Australian banks lent a record amount to property investors in June

Peter Macdiarmid/Getty Images

The hot residential property markets of Sydney and Melbourne have been a talking point for many months now.

Month-after-month property prices in both cities – the largest housing markets in Australia by a significant margin – have continued to push higher, especially in Sydney.

Many point to investors as one of the chief catalysts for higher house prices.

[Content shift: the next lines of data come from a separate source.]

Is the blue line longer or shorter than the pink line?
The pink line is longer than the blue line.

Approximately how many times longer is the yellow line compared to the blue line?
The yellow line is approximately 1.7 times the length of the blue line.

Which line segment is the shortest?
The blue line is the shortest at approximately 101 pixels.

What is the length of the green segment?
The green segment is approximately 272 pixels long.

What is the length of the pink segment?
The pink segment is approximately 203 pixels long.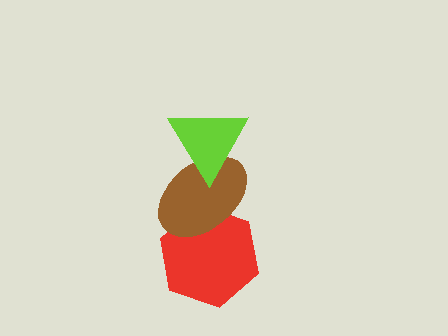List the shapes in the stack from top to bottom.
From top to bottom: the lime triangle, the brown ellipse, the red hexagon.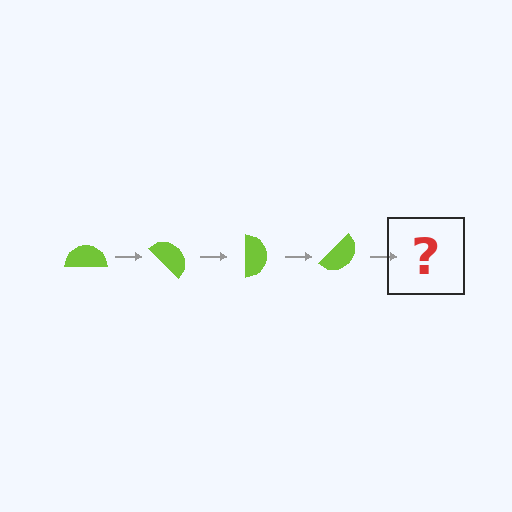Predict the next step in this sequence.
The next step is a lime semicircle rotated 180 degrees clockwise.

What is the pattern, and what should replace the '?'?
The pattern is that the semicircle rotates 45 degrees clockwise each step. The '?' should be a lime semicircle rotated 180 degrees clockwise.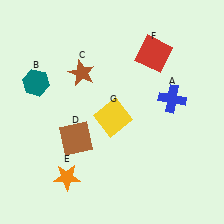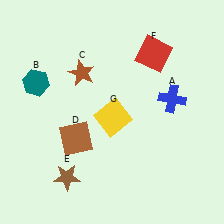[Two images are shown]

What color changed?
The star (E) changed from orange in Image 1 to brown in Image 2.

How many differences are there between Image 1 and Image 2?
There is 1 difference between the two images.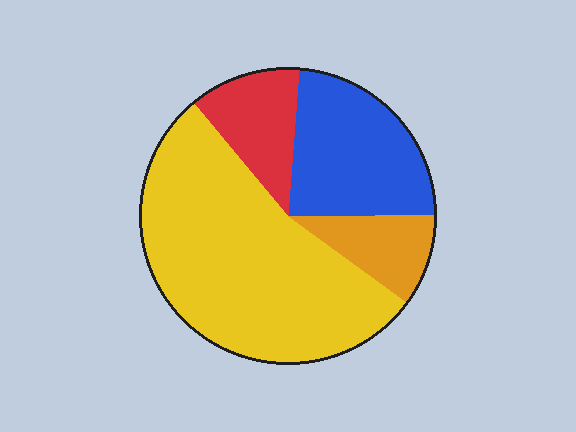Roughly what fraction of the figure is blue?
Blue takes up about one quarter (1/4) of the figure.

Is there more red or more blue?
Blue.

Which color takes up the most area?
Yellow, at roughly 55%.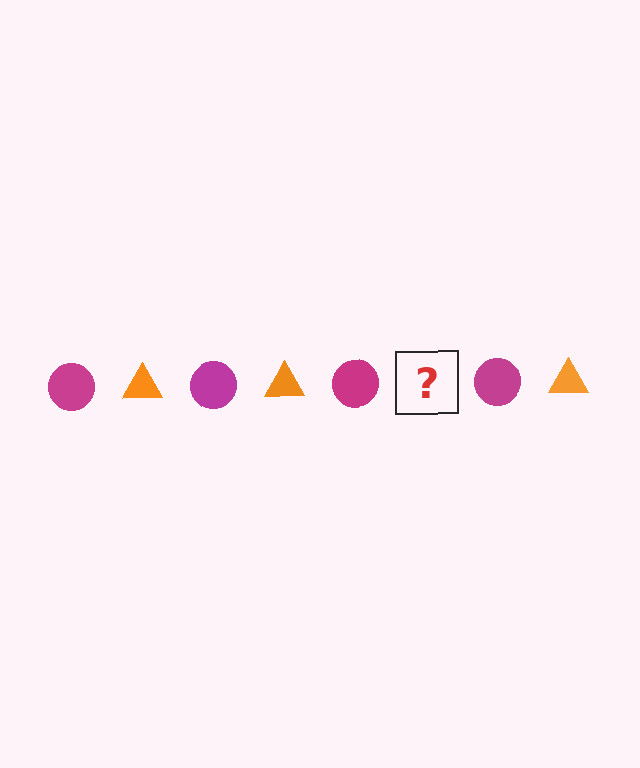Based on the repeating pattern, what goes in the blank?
The blank should be an orange triangle.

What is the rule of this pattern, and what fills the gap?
The rule is that the pattern alternates between magenta circle and orange triangle. The gap should be filled with an orange triangle.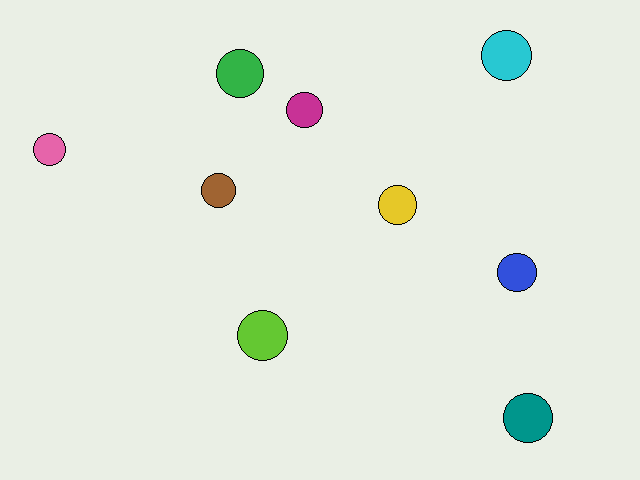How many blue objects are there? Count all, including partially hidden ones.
There is 1 blue object.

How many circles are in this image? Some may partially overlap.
There are 9 circles.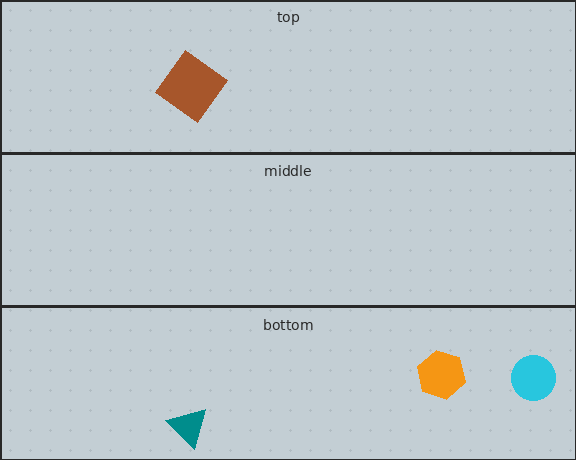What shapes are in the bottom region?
The cyan circle, the orange hexagon, the teal triangle.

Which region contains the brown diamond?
The top region.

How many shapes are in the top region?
1.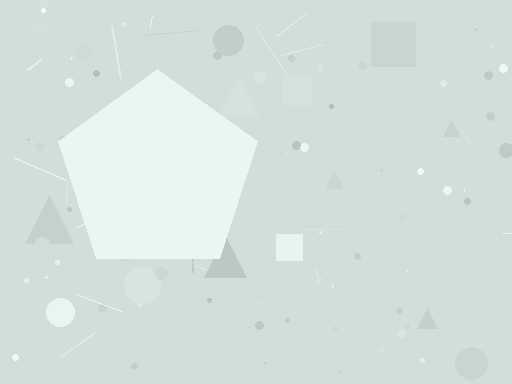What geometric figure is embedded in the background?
A pentagon is embedded in the background.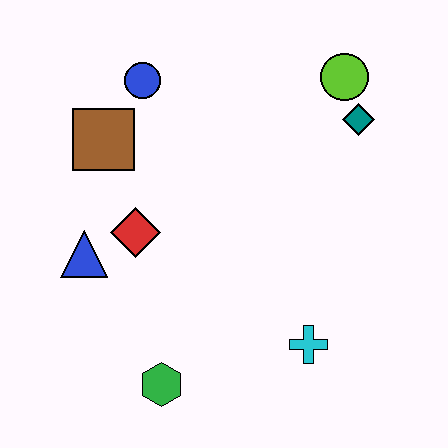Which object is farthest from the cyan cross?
The blue circle is farthest from the cyan cross.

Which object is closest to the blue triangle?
The red diamond is closest to the blue triangle.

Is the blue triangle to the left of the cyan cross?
Yes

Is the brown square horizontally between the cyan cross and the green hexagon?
No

While some may disagree, on the evidence presented in the two charts below, it’s hard to argue they haven’t contributed, at least partly, to the steep run up.

The first chart tracks the amount of fixed-rate lending provided to NSW property investors, based on data provided by the ABS. The left-hand axis measures the monthly total while the right-hand axis tracks the rolling cumulative 12-month total.

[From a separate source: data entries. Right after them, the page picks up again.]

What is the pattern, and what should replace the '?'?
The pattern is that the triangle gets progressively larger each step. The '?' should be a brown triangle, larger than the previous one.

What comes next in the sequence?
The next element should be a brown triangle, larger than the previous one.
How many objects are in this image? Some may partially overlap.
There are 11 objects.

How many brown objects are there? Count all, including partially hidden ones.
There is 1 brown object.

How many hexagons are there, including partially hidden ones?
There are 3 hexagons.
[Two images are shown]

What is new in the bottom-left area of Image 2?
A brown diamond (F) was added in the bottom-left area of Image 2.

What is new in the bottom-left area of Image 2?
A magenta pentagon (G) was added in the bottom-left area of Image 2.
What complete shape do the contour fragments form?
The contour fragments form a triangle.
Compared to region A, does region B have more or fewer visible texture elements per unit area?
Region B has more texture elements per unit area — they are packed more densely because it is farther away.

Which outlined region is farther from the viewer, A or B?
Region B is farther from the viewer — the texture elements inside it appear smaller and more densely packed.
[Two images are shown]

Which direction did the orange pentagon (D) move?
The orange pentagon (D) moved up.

The word parabolic immediately springs to mind.

In June the amount extended to property investors rose to a record $6.547 billion.

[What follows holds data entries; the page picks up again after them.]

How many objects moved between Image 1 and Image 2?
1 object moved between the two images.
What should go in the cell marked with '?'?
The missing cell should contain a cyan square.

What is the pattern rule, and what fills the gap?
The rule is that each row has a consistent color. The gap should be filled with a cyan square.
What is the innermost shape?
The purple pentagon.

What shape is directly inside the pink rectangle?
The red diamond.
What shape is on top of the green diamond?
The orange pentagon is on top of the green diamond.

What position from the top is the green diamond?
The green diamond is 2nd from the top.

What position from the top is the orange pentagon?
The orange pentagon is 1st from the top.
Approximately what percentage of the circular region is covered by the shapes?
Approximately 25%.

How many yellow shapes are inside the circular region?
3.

With new records being set in three of the prior four months, unsurprisingly, the annual figure jumped to $64.902 billion, also a record high.

To put that figure into perspective, in just 12 months, it grew by 31.9%, or $15.68 billion.

Compared to a decade earlier, it has increased by 137%.

The story of NSW is replicated by Victoria, with fixed-rate lending lending for property investment – both in monthly and annual terms – hitting a record high in June.

Month-on-month lending grew to $3.6437 billion, up from the previous record of $3.381 billion struck a month earlier.

Over the past year investor loans totalled $35.4152 billion, 23.7% higher than in the year to June 2014.

Clearly some fairly significant levels of growth, particularly given subdued economic conditions in the broader Australian economy.

After warning Australian key financial businesses, the ADIs (APRA-regulated authorised deposit institutions) in December 2014 to curb growth in lending to housing investors, it appears robust lending in June, coupled with strength earlier this year, were enough to see APRA, Australia’s banking regulator, act.

Capital risk weightings were increased, along with deposit requirements and subsequently, interest rates for investor loans. In the case of AMP bank, lending to investors has been temporarily halted.

While some see these measures as reactive rather than proactive – akin to closing the gate after the horse has bolted – it will be interesting to see what impact, if any, the measures announced in recent weeks will have on lending to this component.

In the year to June Australian ADI’s lent a record $143.251 billion to property investors, an increase of $27.3 billion on the levels of a year earlier.